Despite the fact civil rights and privacy advocates are consistently warning against deploying more facial recognition technology, as mass surveillance-susceptible and insufficiently accurate policing solutions, mayors like New York City’s Eric Adams are adamant about moving in the opposite direction.
According to a press release, Adams intends to expand facial recognition as a way for the police to “identify problems, follow up on leads, and collect evidence.”
When reports speak about expanding the New York Police Department’s (NYPD) current use of facial recognition, they are referring to Amnesty International data that shows this policy that’s meant to be expanded here is already invasive. Amnesty International says that the city’s main law enforcement agency already uses images, sometimes scraped from the internet, to compare and match with its own suspect and felon database, and then also those obtained from some 15,000 surveillance cameras installed all around New York.

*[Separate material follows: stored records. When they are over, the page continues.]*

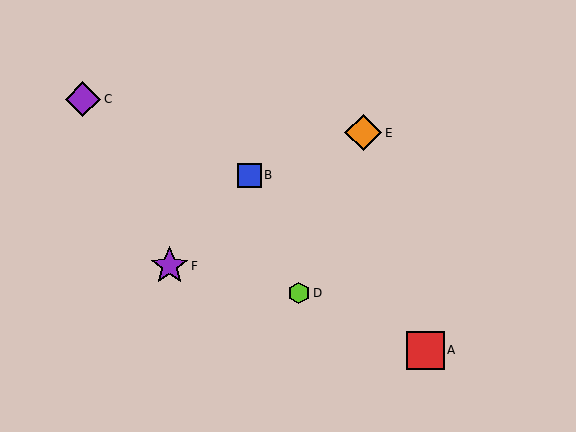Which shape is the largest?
The red square (labeled A) is the largest.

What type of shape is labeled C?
Shape C is a purple diamond.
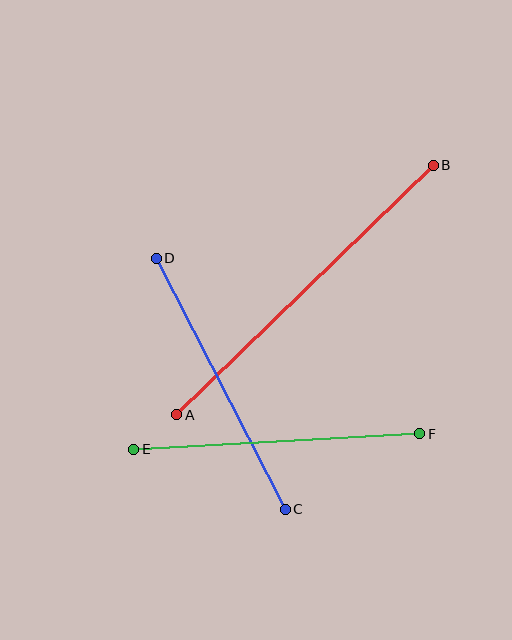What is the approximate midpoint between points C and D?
The midpoint is at approximately (221, 384) pixels.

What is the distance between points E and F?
The distance is approximately 286 pixels.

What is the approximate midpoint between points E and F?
The midpoint is at approximately (277, 441) pixels.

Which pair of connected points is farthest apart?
Points A and B are farthest apart.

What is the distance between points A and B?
The distance is approximately 358 pixels.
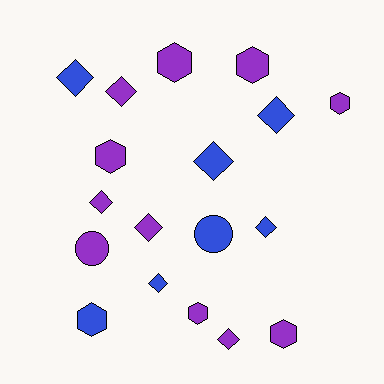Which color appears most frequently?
Purple, with 11 objects.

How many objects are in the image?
There are 18 objects.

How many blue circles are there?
There is 1 blue circle.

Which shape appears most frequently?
Diamond, with 9 objects.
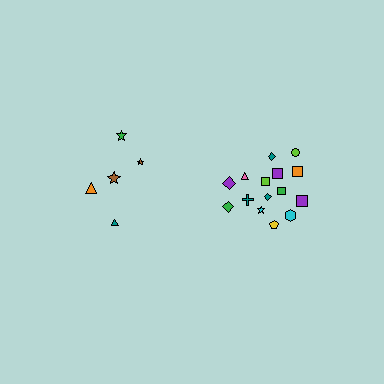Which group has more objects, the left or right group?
The right group.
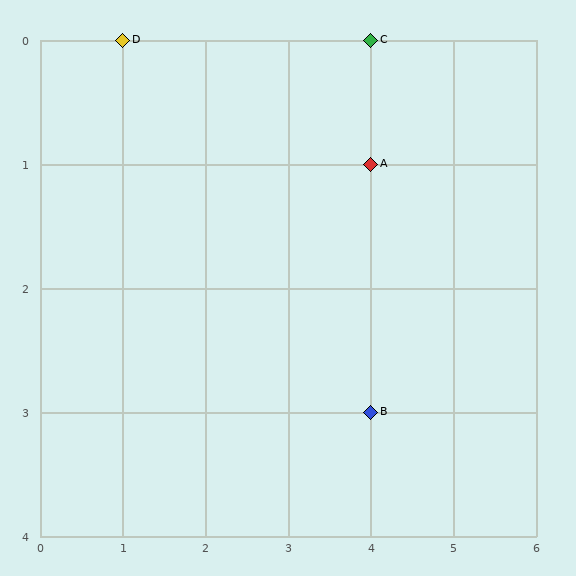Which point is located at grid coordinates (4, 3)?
Point B is at (4, 3).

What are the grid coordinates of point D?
Point D is at grid coordinates (1, 0).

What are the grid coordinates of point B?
Point B is at grid coordinates (4, 3).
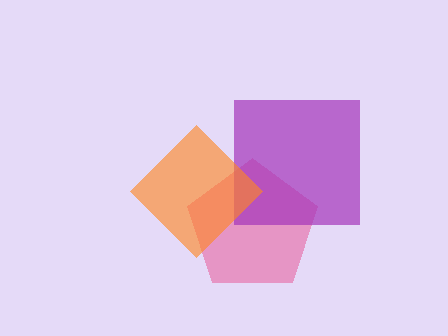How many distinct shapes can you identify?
There are 3 distinct shapes: a pink pentagon, a purple square, an orange diamond.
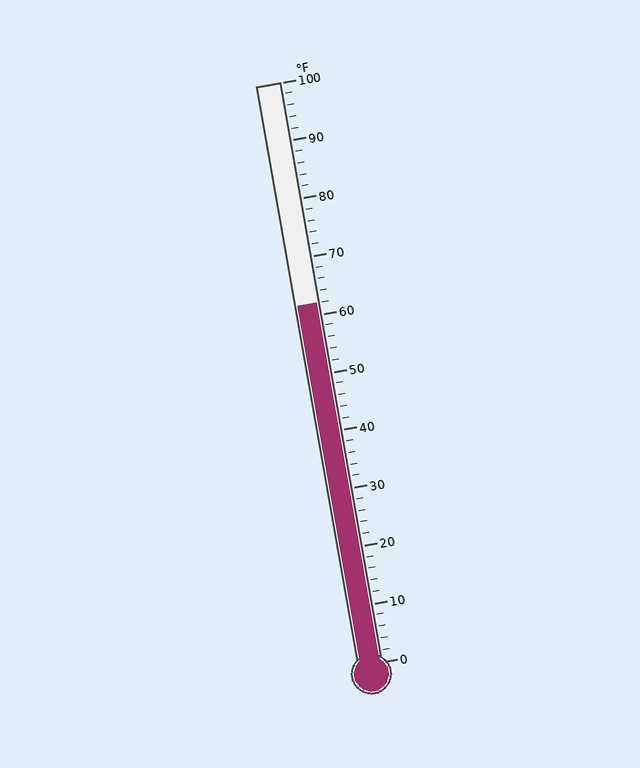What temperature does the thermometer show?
The thermometer shows approximately 62°F.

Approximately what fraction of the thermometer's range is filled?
The thermometer is filled to approximately 60% of its range.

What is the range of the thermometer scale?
The thermometer scale ranges from 0°F to 100°F.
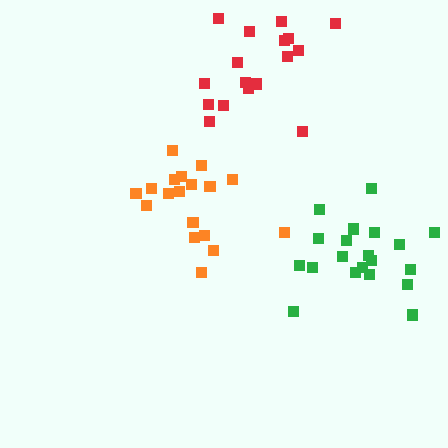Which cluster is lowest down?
The green cluster is bottommost.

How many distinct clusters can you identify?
There are 3 distinct clusters.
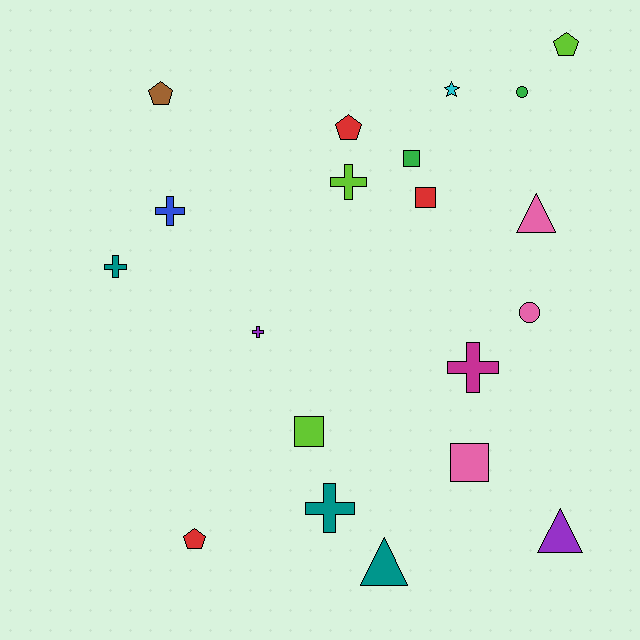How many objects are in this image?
There are 20 objects.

The question of why there needs to be even more of this controversial push is one that emerges from the take on the situation offered by American Civil Liberties Union (ACLU) senior policy council Michael Sisitzky, cited by Reason magazine, who believes the mass surveillance already operational and at NYPD’s disposal is enough to “track who goes where and when.”
Once again, ACLU emphasizes the possibility that the use of facial recognition could disproportionately infringe on the rights of minorities – but the problem of mass surveillance is and will remain to be universal.
One of the reasons is the level and quality of this tech’s safety, given how easily it can be manipulated, and its general lack of accuracy. NYPD’s use of facial recognition has been described as “unscientific” by Georgetown Law’s Center on Privacy & Technology Jameson Spivack. This now goes so far that officers on occasion, when they cannot find a match with a security video image of a suspect, go ahead and try to match it with that of a lookalike celebrity.
In one case, it was a photo of Woody Harrelson.
“When the software turned up matches for the actor, the police identified and arrested one of the matches that they thought resembled the suspect from the security cam footage,” writes Reason.
One proposed solution is for New York to follow in the footsteps of San Francisco, Oakland, and Seattle and ban facial recognition – instead of doubling down on its usage.